Typically, an elected board of directors and officers run the cooperative while regular members
have voting power to control the direction of the cooperative. Members can become part of the
cooperative by purchasing shares, though the amount of shares they hold does not affect the
weight of their vote.
Financial Institutional
Financial Institution is an intermediary between consumers and the capital or the debt markets
providing banking and investment services. A financial institution is responsible for the supply
of money to the market through the transfer of funds from investors to the companies in the form
of loans, deposits, and investments. Financial institutions encompass a broad range of business
operations within the financial services sector including banks, trust companies, insurance
companies, brokerage firms, and investment dealers. Virtually everyone living in a developed
economy has an ongoing or at least periodic need for the services of financial institutions. Large
financial institutions such as JP Morgan Chase, HSBC, Goldman Sachs or Morgan Stanley can
even control the flow of money in an economy.
Two main types of financial institutions are:
1. Depository banks and credit unions which pay interest on deposits from the interest earned
on the loans.
2. Non-depository insurance companies and mutual funds which collect funds by selling their
policies or shares to the public and provide returns in the form periodic benefits and profit
payouts.
How Financial Institutions Work
Financial institutions serve most people in some way, as financial operations are a critical part of
any economy, with individuals and companies relying on financial institutions for transactions
and investing.

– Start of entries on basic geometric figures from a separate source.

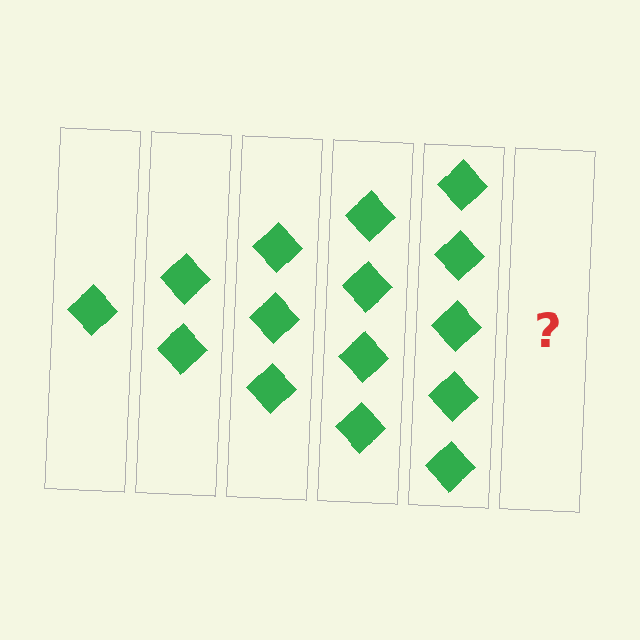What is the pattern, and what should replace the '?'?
The pattern is that each step adds one more diamond. The '?' should be 6 diamonds.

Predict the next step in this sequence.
The next step is 6 diamonds.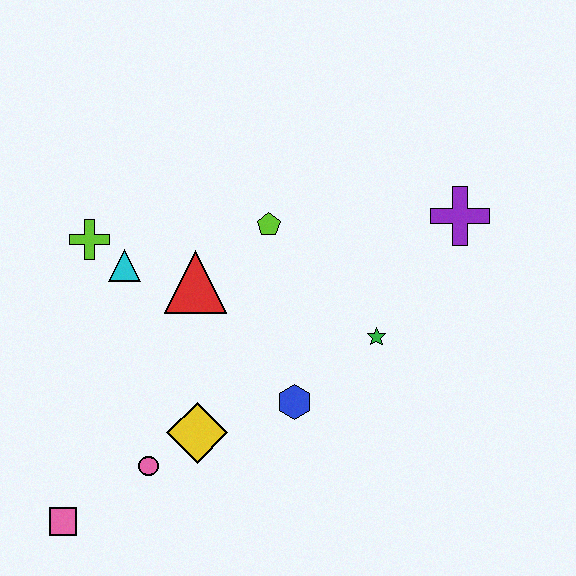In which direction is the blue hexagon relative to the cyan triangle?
The blue hexagon is to the right of the cyan triangle.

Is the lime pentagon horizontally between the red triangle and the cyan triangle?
No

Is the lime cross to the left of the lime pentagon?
Yes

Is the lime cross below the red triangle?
No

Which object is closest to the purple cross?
The green star is closest to the purple cross.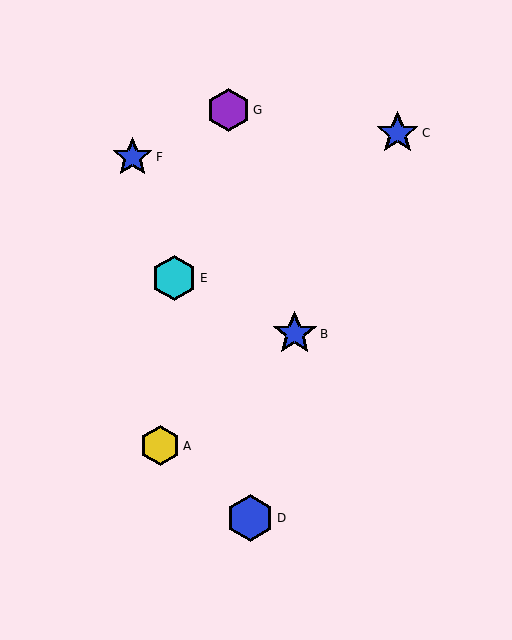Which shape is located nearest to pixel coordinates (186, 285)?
The cyan hexagon (labeled E) at (174, 278) is nearest to that location.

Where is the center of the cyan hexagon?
The center of the cyan hexagon is at (174, 278).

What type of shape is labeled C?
Shape C is a blue star.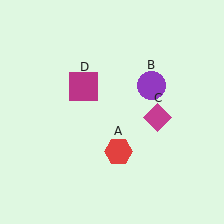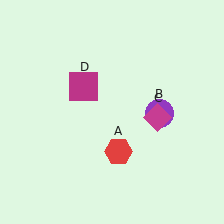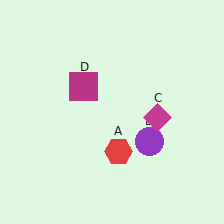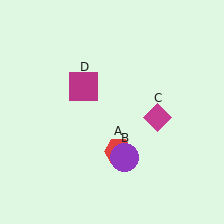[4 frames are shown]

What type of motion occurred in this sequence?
The purple circle (object B) rotated clockwise around the center of the scene.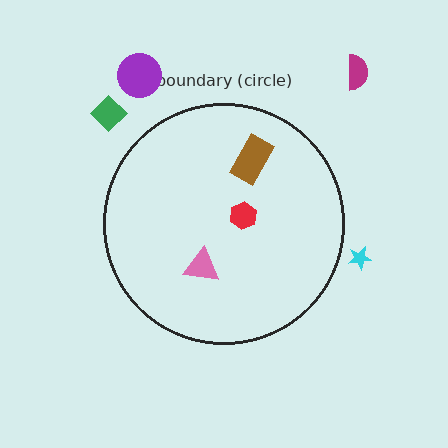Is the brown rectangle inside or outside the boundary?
Inside.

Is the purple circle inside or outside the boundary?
Outside.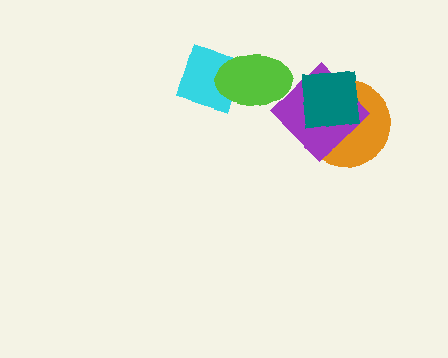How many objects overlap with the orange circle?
2 objects overlap with the orange circle.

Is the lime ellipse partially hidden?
No, no other shape covers it.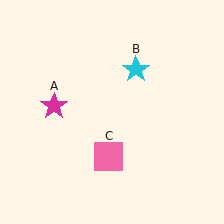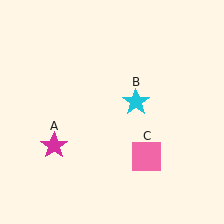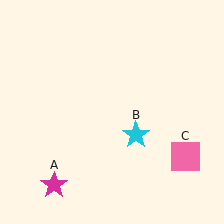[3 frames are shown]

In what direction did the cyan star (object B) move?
The cyan star (object B) moved down.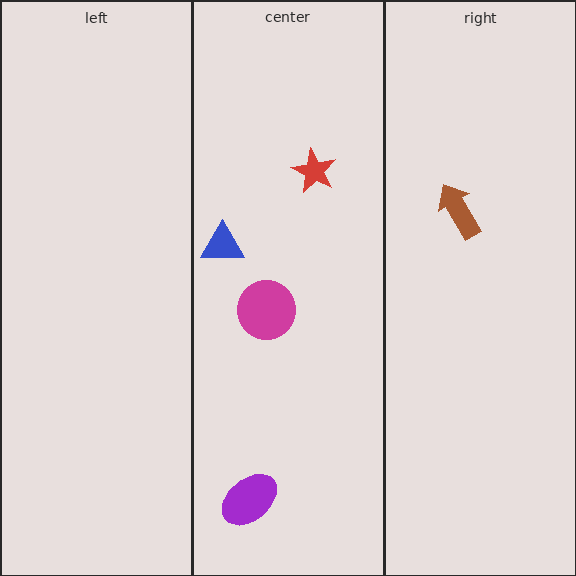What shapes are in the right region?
The brown arrow.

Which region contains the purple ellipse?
The center region.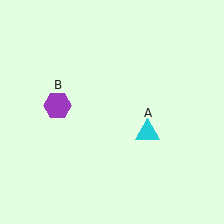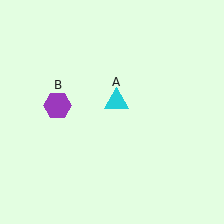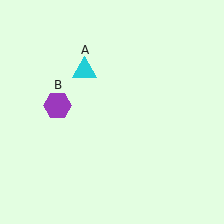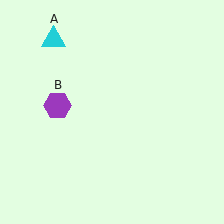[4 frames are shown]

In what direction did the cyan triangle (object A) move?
The cyan triangle (object A) moved up and to the left.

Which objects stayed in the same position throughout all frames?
Purple hexagon (object B) remained stationary.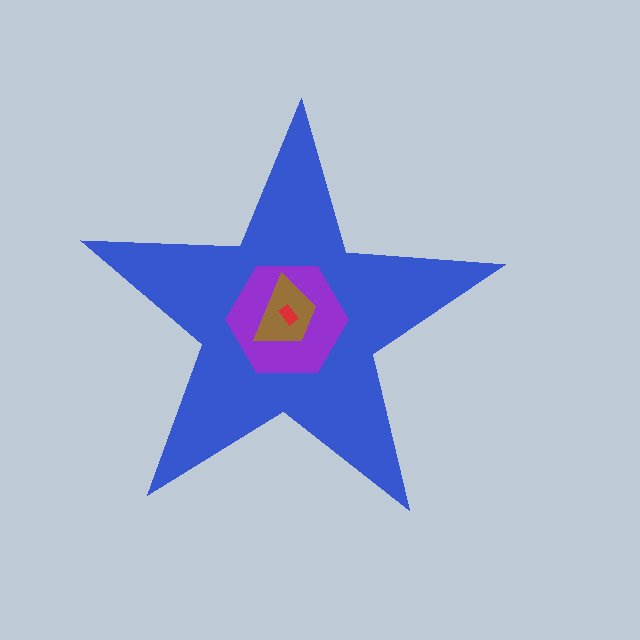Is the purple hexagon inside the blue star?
Yes.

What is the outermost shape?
The blue star.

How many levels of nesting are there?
4.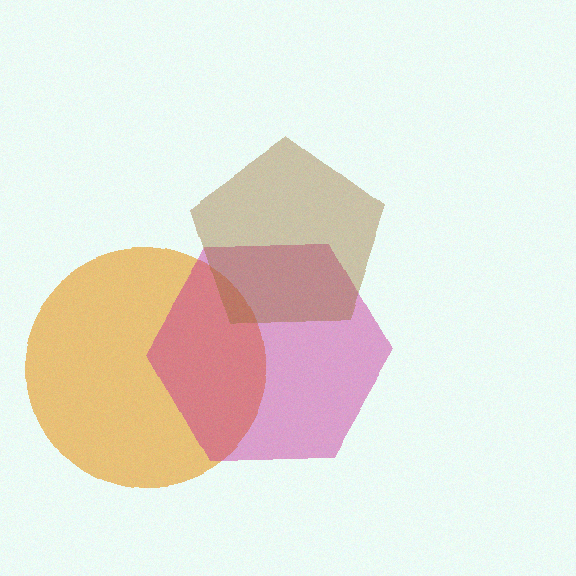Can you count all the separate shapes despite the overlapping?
Yes, there are 3 separate shapes.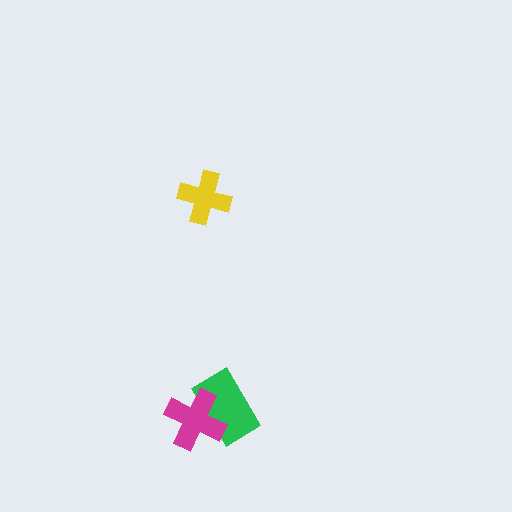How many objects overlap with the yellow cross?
0 objects overlap with the yellow cross.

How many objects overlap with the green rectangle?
1 object overlaps with the green rectangle.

Governments consider it imperative to oversee and regulate banks and financial
institutions because they do play such an integral part of the economy. Historically, bankruptcies
of financial institutions can create panic.
Types of Financial Institutions
Financial institutions offer a wide range of products and services for individual and commercial
clients. Types of Financial Institution, that is:
Commercial Banks
A commercial bank is a type of financial institution that accepts deposits, offers checking
account services, makes business, personal, and mortgage loans, and offers basic financial
products like certificates of deposit (CDs) and savings accounts to individuals and small
businesses. Banks also act as payment agents via credit cards, wire transfers, and currency
exchange.
Investment Banks
Investment banks specialize in providing services designed to facilitate business operations, such
as capital expenditure financing and equity offerings, including initial public offerings (IPOs).
They also commonly offer brokerage services for investors, act as market makers for trading
exchanges, and manage mergers, acquisitions, and other corporate restructurings.
Insurance Companies
Insurances Companies providing insurance, whether for individuals or corporations. Protection
of assets and protection against financial risk, secured through insurance products, is an essential
service that facilitates individual and corporate investments that fuel economic growth.
Brokerage Firms
Investment companies and brokerages, such as mutual fund and exchange-traded fund (ETF)
provider Fidelity Investments, specialize in providing investment services that include wealth
management and financial advisory services. They also provide access to investment products
that may range from stocks and bonds all the way to lesser-known alternative investments, such
as hedge funds and private equity investments.